Gradually, larger problems arose. The best way to end a meal at this place – or, for that matter, the best way to end any random 10-minute interval — is by savoring two chocolate chip cookies. One establishment didn’t have any available, and I inquired about that. Well, the youngsters behind the counter said, the previous shift didn’t leave any.

I’m told that preparing these cookies is a challenge only slightly greater than eating an olive. But these lovable scamps seemed to think it required at least a year’s training at Le Cordon Bleu, and went back to toying with their lip rings. A few weeks later, it happened again.

Then, for two lunches in a row at two different restaurants, the bread was dry. Hey, when I want poor quality control, I make my own meals.

Then one day as I was shuffling through the line, the sandwich maker put the tuna salad on the bread, and the result seemed kind of skimpy. I mentioned it to the guy in charge of finishing touches, and he informed me that the tuna lady was also the manager, so whatever she did must be right.

In fairness, the last person in the line threw in a free bag of chips, so they did try to appease me.

But what I wanted was another ounce of tuna salad. Not an encyclical on managerial infallibility.

In olden times, an unpretentious lunch-box restaurant could become popular despite a few quirks. When my parents would take me to Taylor’s Maid-Rite in Marshalltown, I always would think it strange that there was no ketchup; I would always spill some of my chocolate malt while pouring it from the big metal container into the too-small glass; and people waiting for a seat always stood a few feet away, watching us chew.

Still, I loved the joint, because it had character. It still does. If I’m not mistaken, the world map is still on the wall, with the legend: “Go ’round the world, but come back again.”

But we live in an age of chain restaurants now, and we don’t walk in looking for offbeat charm. They offer consistency, and, easily trained creatures that we are, we’ve decided to settle for that.

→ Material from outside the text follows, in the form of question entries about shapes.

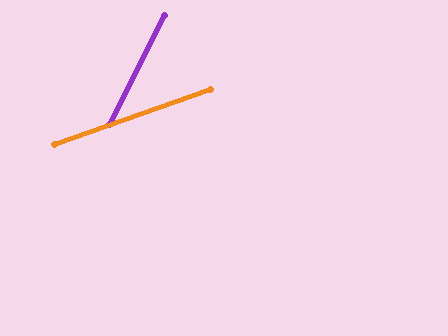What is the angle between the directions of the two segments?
Approximately 44 degrees.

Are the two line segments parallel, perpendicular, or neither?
Neither parallel nor perpendicular — they differ by about 44°.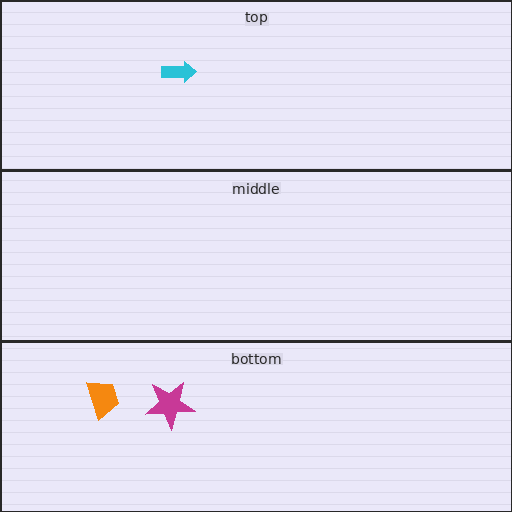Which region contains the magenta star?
The bottom region.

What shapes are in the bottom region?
The magenta star, the orange trapezoid.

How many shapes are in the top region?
1.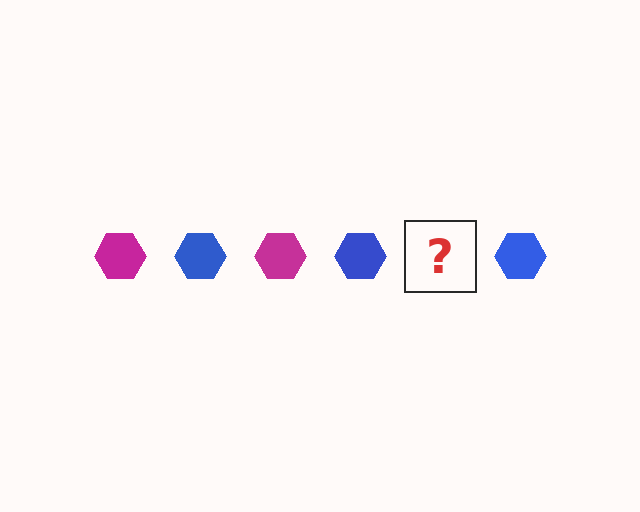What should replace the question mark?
The question mark should be replaced with a magenta hexagon.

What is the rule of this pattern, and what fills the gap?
The rule is that the pattern cycles through magenta, blue hexagons. The gap should be filled with a magenta hexagon.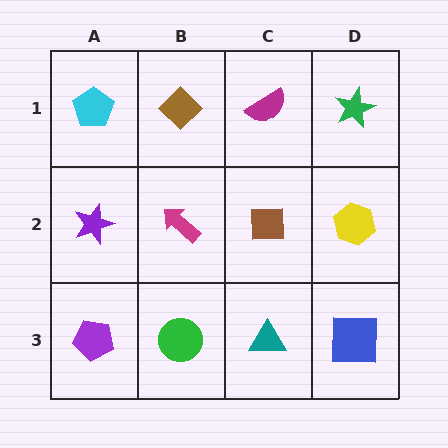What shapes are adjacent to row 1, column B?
A magenta arrow (row 2, column B), a cyan pentagon (row 1, column A), a magenta semicircle (row 1, column C).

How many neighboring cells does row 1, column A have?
2.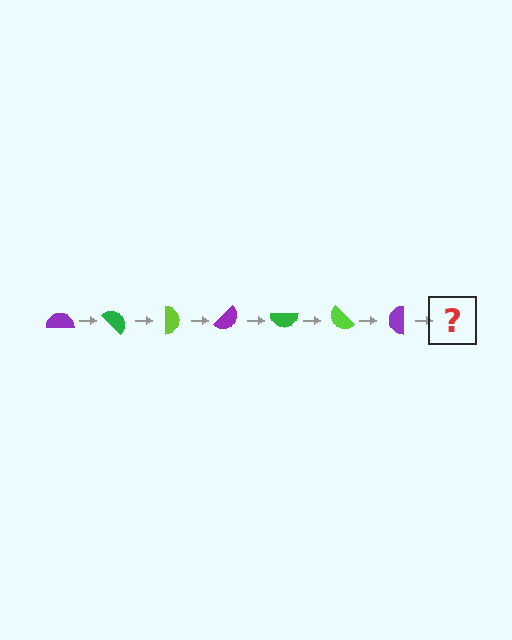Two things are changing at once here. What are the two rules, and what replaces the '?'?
The two rules are that it rotates 45 degrees clockwise each step and the color cycles through purple, green, and lime. The '?' should be a green semicircle, rotated 315 degrees clockwise from the start.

Unfortunately, it takes more than a set of written rules to achieve consistency. At some point, some person has to place some tuna salad on some bread.

I sympathize with the owners of franchises like that. I think of them hunched over the books at home, worried about staying in business, while the kids down at the shop lean against an empty cookie case, daydreaming about a career in the movies.

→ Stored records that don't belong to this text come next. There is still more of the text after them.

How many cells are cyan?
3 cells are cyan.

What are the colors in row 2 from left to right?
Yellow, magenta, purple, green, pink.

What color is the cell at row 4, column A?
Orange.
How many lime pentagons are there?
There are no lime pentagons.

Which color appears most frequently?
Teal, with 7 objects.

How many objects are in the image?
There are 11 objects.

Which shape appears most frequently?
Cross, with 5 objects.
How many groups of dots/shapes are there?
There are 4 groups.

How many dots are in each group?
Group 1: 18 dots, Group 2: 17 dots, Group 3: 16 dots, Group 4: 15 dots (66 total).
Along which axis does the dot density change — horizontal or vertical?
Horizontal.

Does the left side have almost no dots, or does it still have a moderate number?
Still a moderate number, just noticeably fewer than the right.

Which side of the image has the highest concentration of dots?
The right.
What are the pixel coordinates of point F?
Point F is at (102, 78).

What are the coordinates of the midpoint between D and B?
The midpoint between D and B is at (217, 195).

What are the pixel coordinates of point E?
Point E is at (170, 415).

But then, that’s true of many businesses, even those where people dress smartly and do mysterious, brain-taxing things.

No matter how well-crafted the business plan, no matter what art you hang on the walls, it all comes down to individuals doing things right.

I’ve more or less switched to other outlets for my lunchtime needs, but there are no hard feelings. I’ll give the franchise another chance now and then.

Gotta warn those folks, though. Once you become such a gourmet that you notice stale bread, there’s no going back.